The state Supreme Court's Appellate Division, Fourth Department, located in Rochester, upheld an earlier decision by a trial court judge that the Painted Post Village Board had not conducted the state-required environmental review properly for the water sales operation.

PAINTED POST | A court ruling has again halted Painted Post’s bulk water sales operation.

The state Supreme Court’s Appellate Division, Fourth Department, located in Rochester, upheld an earlier decision by a trial court judge that the Painted Post Village Board had not conducted the state-required environmental review properly for the water sales operation.

The appeals court ruled that the village was wrong in classifying the sale of up to one million gallons per day of municipal water for use in Pennsylvania gas drilling operations as the sale of surplus property, thus avoiding an in-depth review of the environmental impact of the water sales.

The appeals court also ruled that the village had improperly separated the reviews for the water sale agreement and the lease agreement for the railroad water filling station built for the operation.

The court also rejected an argument that the water sales were allowable because the withdrawals had been approved by the Susquehanna River Basin Commission.

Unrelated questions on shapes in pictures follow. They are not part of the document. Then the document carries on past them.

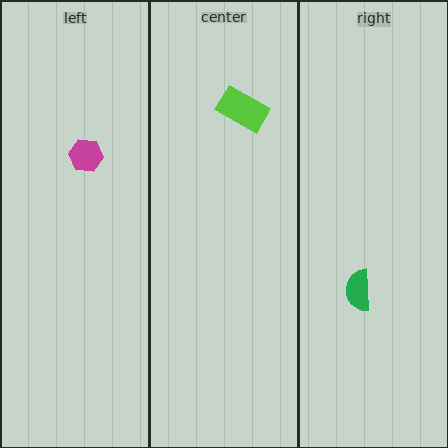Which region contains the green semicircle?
The right region.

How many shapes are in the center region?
1.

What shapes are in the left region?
The magenta hexagon.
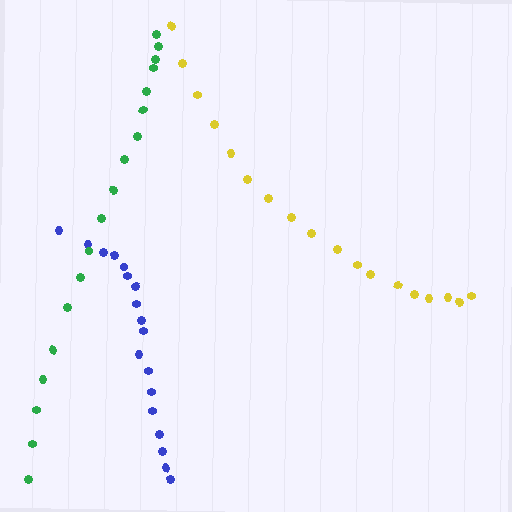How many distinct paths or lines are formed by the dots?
There are 3 distinct paths.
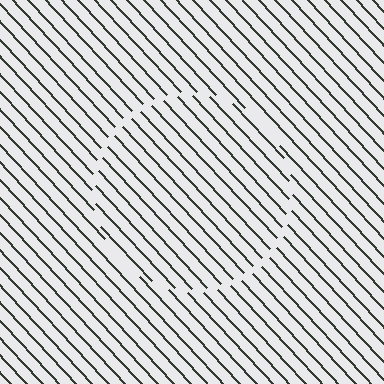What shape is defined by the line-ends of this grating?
An illusory circle. The interior of the shape contains the same grating, shifted by half a period — the contour is defined by the phase discontinuity where line-ends from the inner and outer gratings abut.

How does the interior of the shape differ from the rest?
The interior of the shape contains the same grating, shifted by half a period — the contour is defined by the phase discontinuity where line-ends from the inner and outer gratings abut.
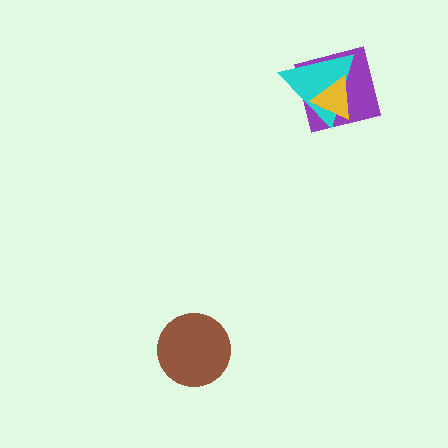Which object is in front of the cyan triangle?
The yellow triangle is in front of the cyan triangle.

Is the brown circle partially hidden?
No, no other shape covers it.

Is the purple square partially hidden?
Yes, it is partially covered by another shape.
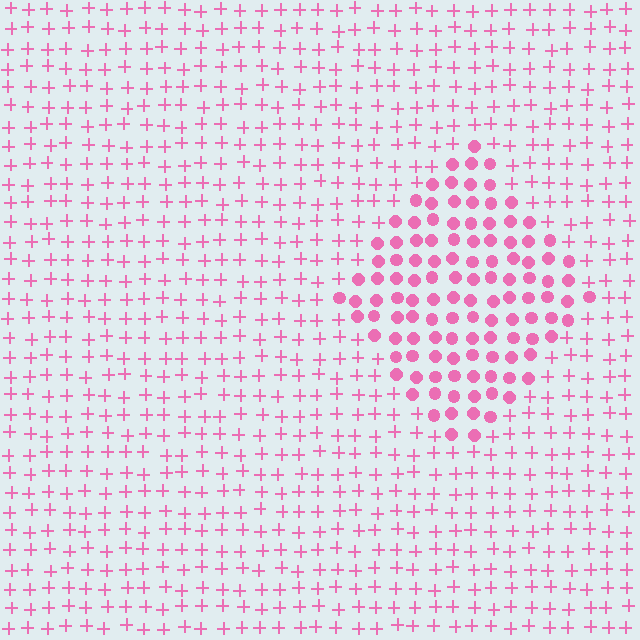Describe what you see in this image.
The image is filled with small pink elements arranged in a uniform grid. A diamond-shaped region contains circles, while the surrounding area contains plus signs. The boundary is defined purely by the change in element shape.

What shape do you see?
I see a diamond.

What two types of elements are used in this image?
The image uses circles inside the diamond region and plus signs outside it.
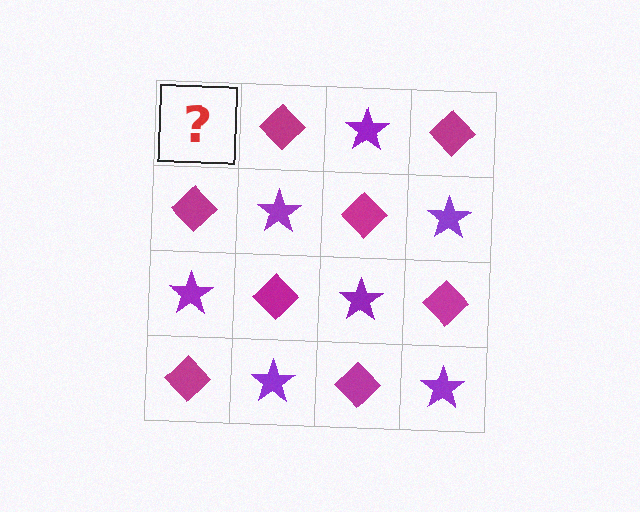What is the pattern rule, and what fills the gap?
The rule is that it alternates purple star and magenta diamond in a checkerboard pattern. The gap should be filled with a purple star.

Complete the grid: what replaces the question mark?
The question mark should be replaced with a purple star.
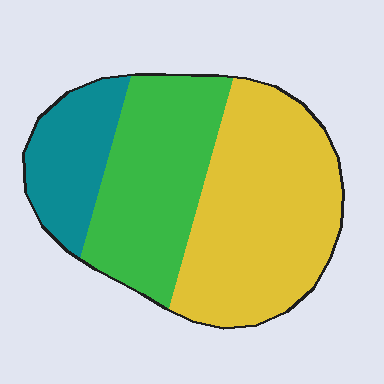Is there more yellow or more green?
Yellow.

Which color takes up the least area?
Teal, at roughly 20%.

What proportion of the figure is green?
Green covers 34% of the figure.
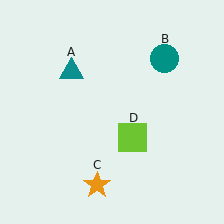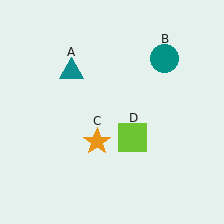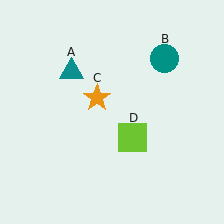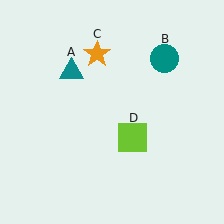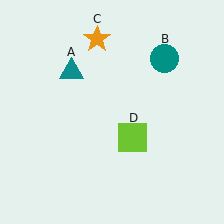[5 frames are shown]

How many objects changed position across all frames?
1 object changed position: orange star (object C).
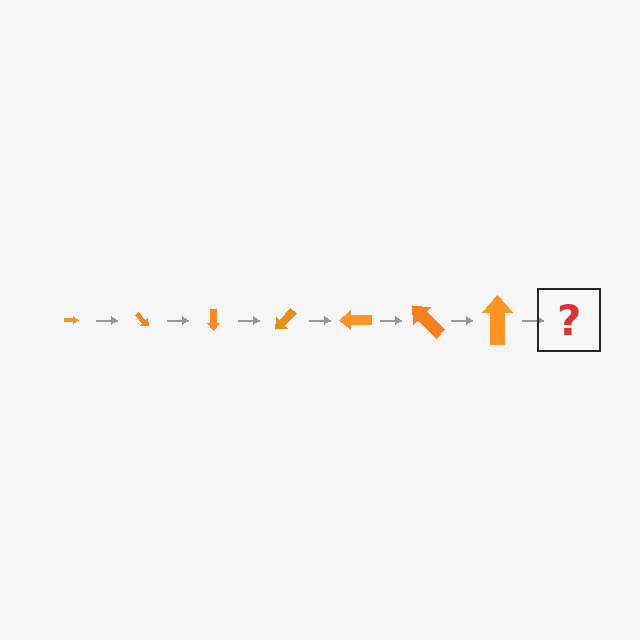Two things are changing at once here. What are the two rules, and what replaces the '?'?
The two rules are that the arrow grows larger each step and it rotates 45 degrees clockwise each step. The '?' should be an arrow, larger than the previous one and rotated 315 degrees clockwise from the start.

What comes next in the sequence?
The next element should be an arrow, larger than the previous one and rotated 315 degrees clockwise from the start.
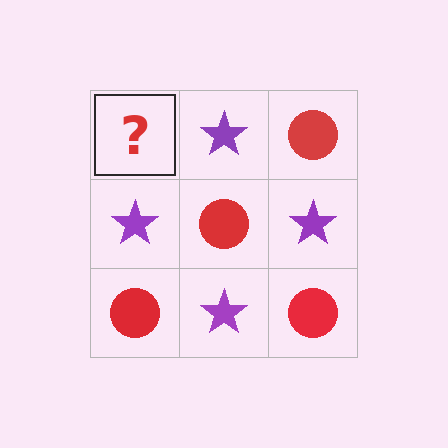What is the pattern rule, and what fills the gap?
The rule is that it alternates red circle and purple star in a checkerboard pattern. The gap should be filled with a red circle.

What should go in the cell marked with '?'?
The missing cell should contain a red circle.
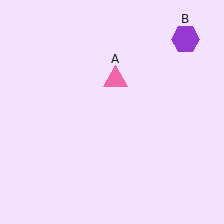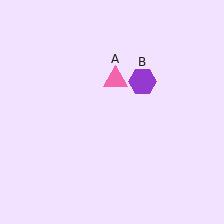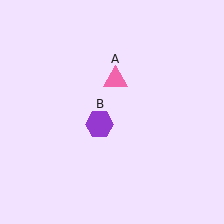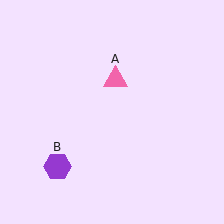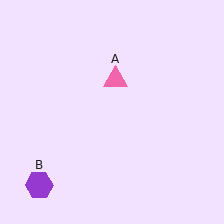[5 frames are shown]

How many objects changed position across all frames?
1 object changed position: purple hexagon (object B).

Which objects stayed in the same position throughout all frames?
Pink triangle (object A) remained stationary.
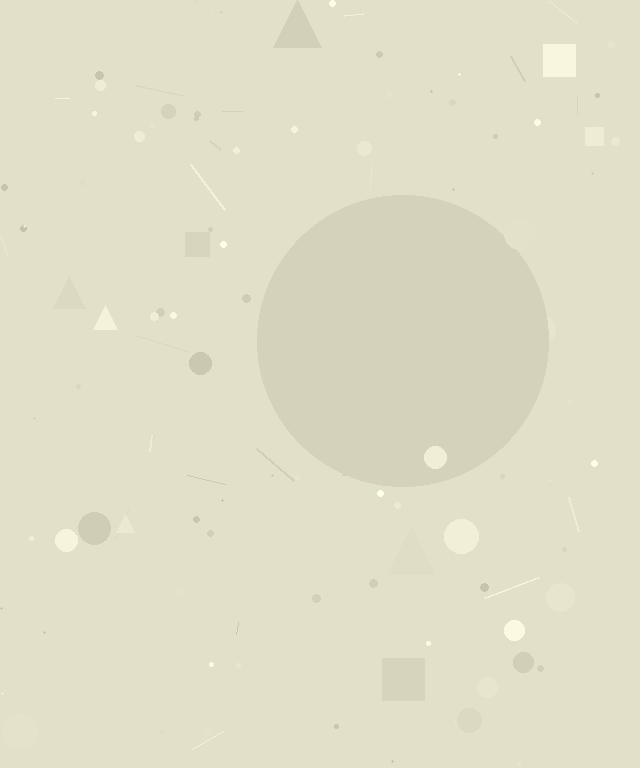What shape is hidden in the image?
A circle is hidden in the image.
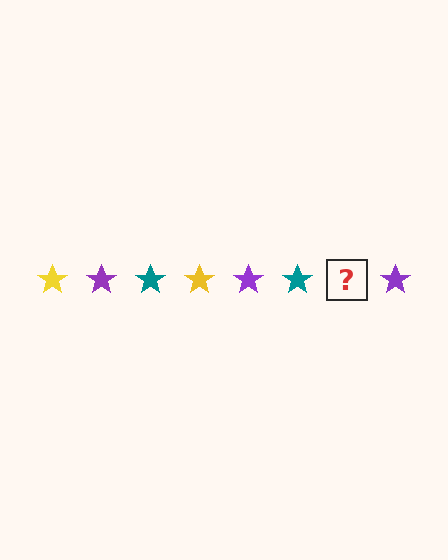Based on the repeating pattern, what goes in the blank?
The blank should be a yellow star.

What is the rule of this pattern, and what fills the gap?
The rule is that the pattern cycles through yellow, purple, teal stars. The gap should be filled with a yellow star.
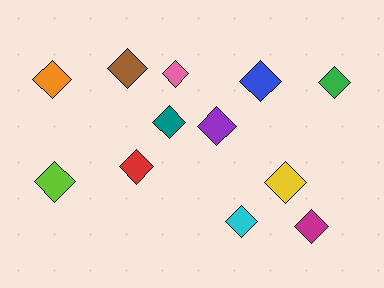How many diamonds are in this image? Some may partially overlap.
There are 12 diamonds.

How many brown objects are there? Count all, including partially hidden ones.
There is 1 brown object.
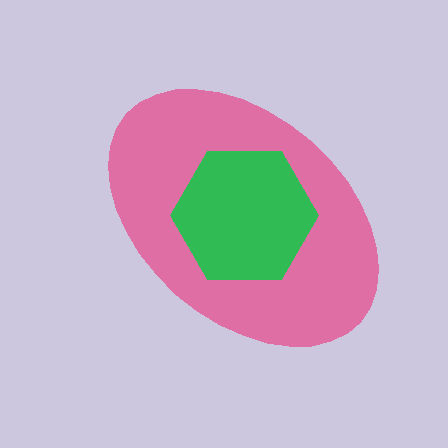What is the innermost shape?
The green hexagon.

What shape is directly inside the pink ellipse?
The green hexagon.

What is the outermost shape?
The pink ellipse.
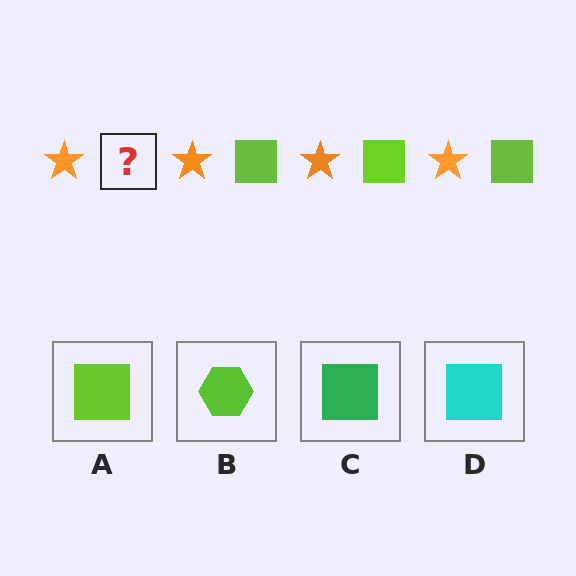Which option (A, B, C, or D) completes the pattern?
A.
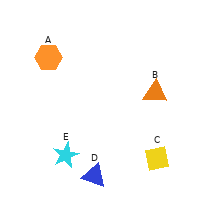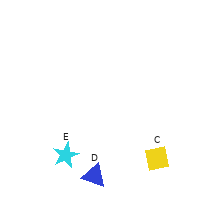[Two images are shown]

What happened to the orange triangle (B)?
The orange triangle (B) was removed in Image 2. It was in the top-right area of Image 1.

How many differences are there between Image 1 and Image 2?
There are 2 differences between the two images.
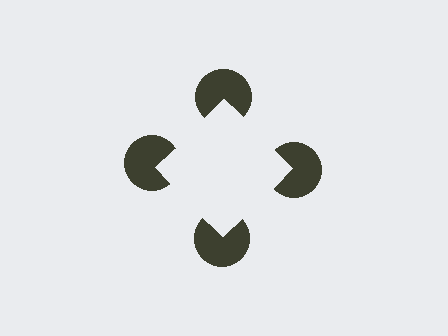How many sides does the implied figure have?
4 sides.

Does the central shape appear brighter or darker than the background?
It typically appears slightly brighter than the background, even though no actual brightness change is drawn.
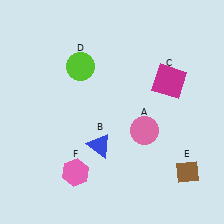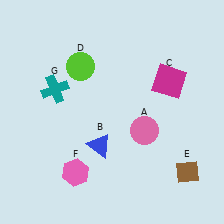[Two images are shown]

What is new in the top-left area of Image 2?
A teal cross (G) was added in the top-left area of Image 2.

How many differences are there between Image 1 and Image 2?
There is 1 difference between the two images.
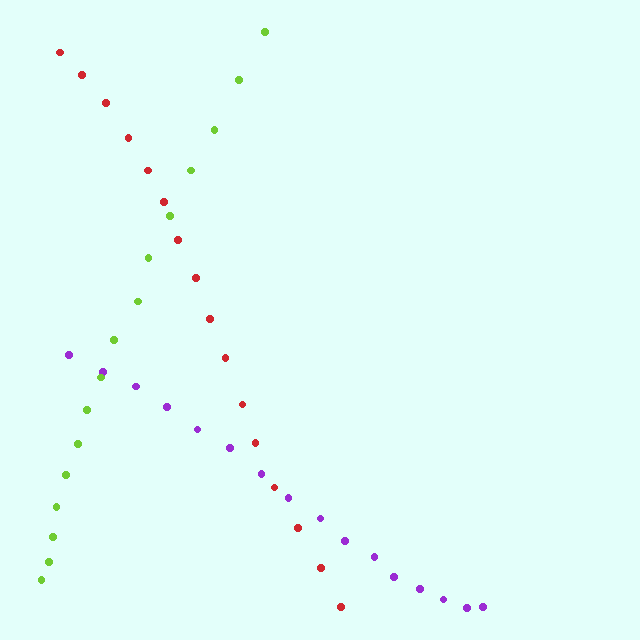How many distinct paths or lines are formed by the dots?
There are 3 distinct paths.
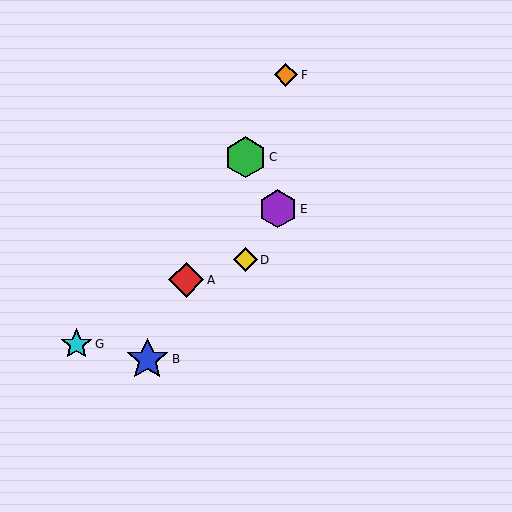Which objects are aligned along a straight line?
Objects A, B, C, F are aligned along a straight line.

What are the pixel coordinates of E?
Object E is at (278, 209).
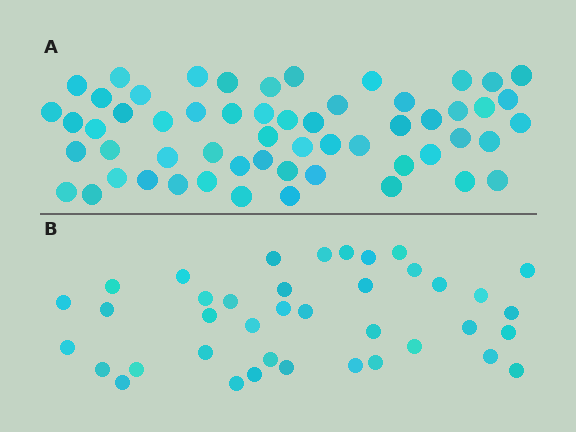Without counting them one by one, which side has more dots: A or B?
Region A (the top region) has more dots.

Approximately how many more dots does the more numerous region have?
Region A has approximately 20 more dots than region B.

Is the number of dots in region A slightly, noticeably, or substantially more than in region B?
Region A has substantially more. The ratio is roughly 1.5 to 1.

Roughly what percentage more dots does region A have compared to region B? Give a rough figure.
About 45% more.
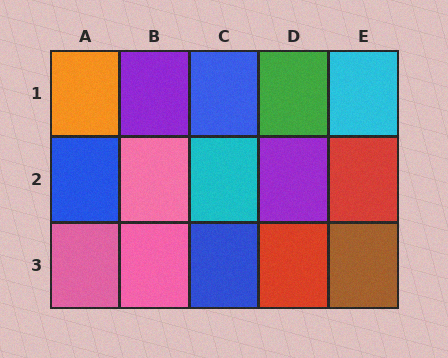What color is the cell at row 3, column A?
Pink.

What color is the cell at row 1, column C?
Blue.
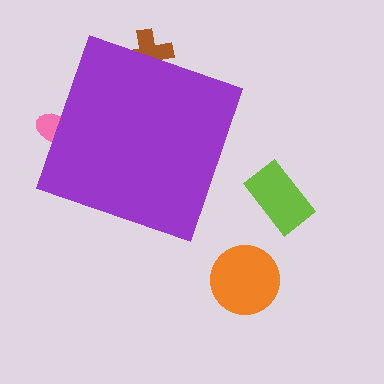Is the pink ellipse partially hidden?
Yes, the pink ellipse is partially hidden behind the purple square.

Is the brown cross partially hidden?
Yes, the brown cross is partially hidden behind the purple square.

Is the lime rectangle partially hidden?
No, the lime rectangle is fully visible.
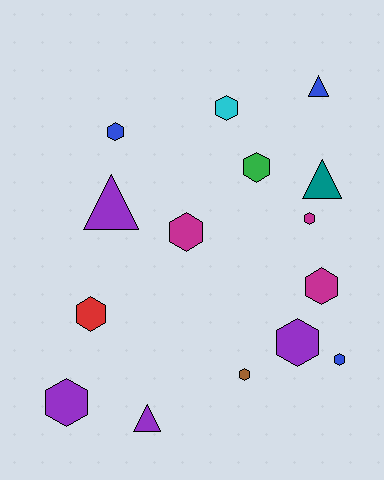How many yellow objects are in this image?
There are no yellow objects.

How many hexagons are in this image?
There are 11 hexagons.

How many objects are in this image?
There are 15 objects.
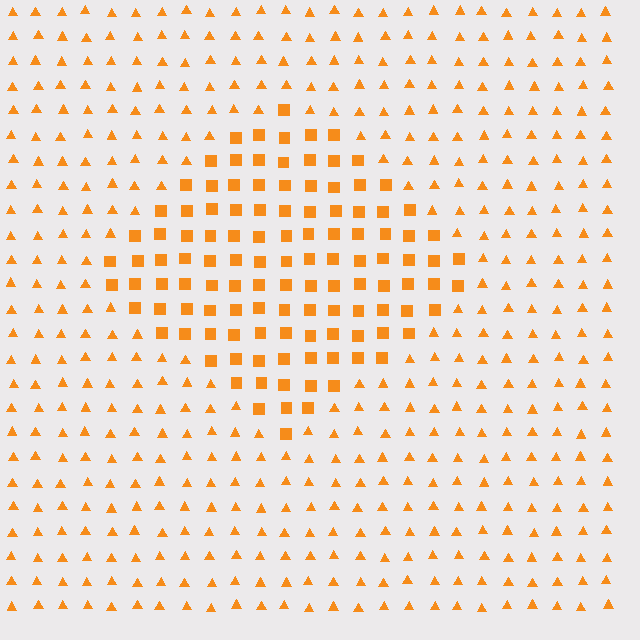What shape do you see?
I see a diamond.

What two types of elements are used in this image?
The image uses squares inside the diamond region and triangles outside it.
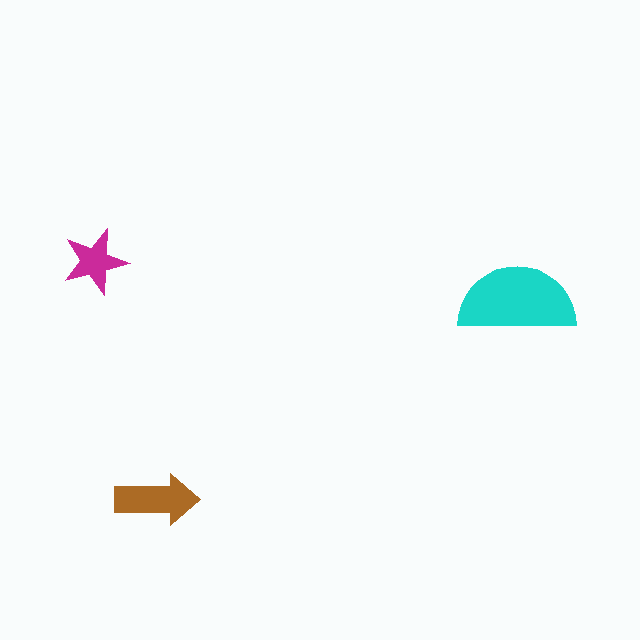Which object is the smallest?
The magenta star.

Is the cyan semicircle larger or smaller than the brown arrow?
Larger.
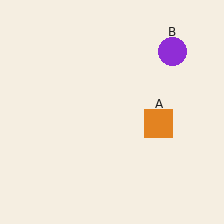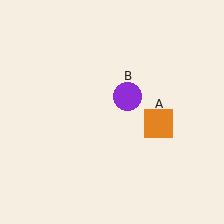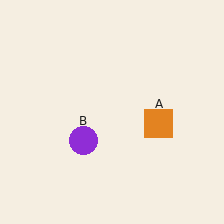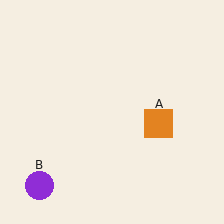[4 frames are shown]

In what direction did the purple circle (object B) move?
The purple circle (object B) moved down and to the left.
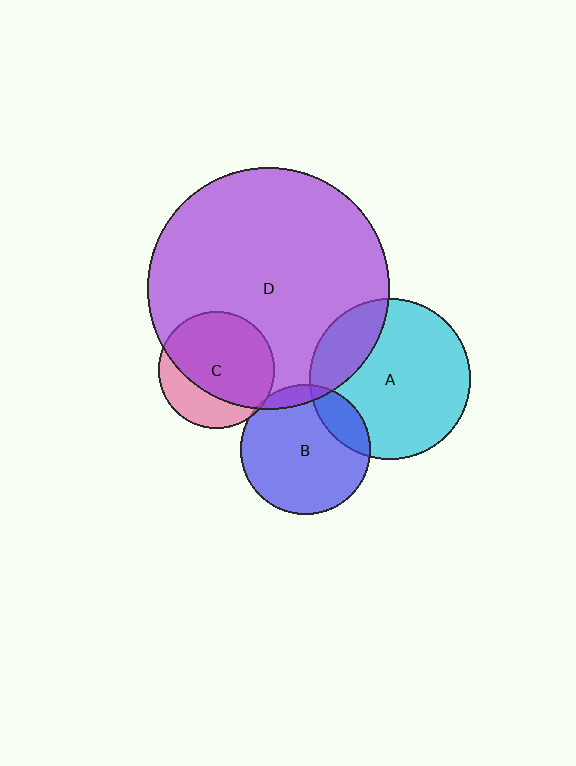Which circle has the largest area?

The village signed a five-year agreement to ship water on the Wellsboro & Corning Railroad to Tioga County, Pa., for use by Shell subsidiary SWEPI LP for natural gas drilling. The village built a filling station on the site of an old foundry, land which it now owns.

A lawsuit was filed shortly after the operation began in 2012 by environmental groups Sierra Club, People for a Healthy Environment and Coalition to Protect New York, along with a group of local residents. They were concerned about the long-term effect of withdrawing fresh water from the Corning aquifer to be shipped out of state for drilling, as well as train traffic in the village.

The case has been tied up in the state Supreme Court system ever since. New York’s highest court, the Court of Appeals, recently ruled that the petitioners had legal standing, and sent the case back to the Appellate Division, Fourth Department to make a decision on the issues.

“We are pleased that they ruled on the issues, as we hoped they would,” said Hammondsport attorney Rachel Treichler, who represented the environmental groups.

The village and Shell/SWEPI LP now have several options, said Painted Post trustee Rick Thorne.

They can try to appeal the ruling back up to the Court of Appeals, which is very selective about the cases it hears. Or village officials can do the state environmental review process over again, and work out new agreements for the bulk water sales and the lease on the filling station.

In the meantime, an injunction prevents the village from selling water.

“The attorneys for the village and Shell are considering what to do, and it’ll probably be a couple of months before they make a decision,” Thorne said.

The village is permitted to withdraw much more water than residents use now because it was once needed for the former foundry where the railroad water filling station is located. Under the now-voided agreement, the village could sell up to one million gallons of water per day, worth up to $4 million annually.

Village officials said proceeds from the water sales would be used to repair the village’s aging water system.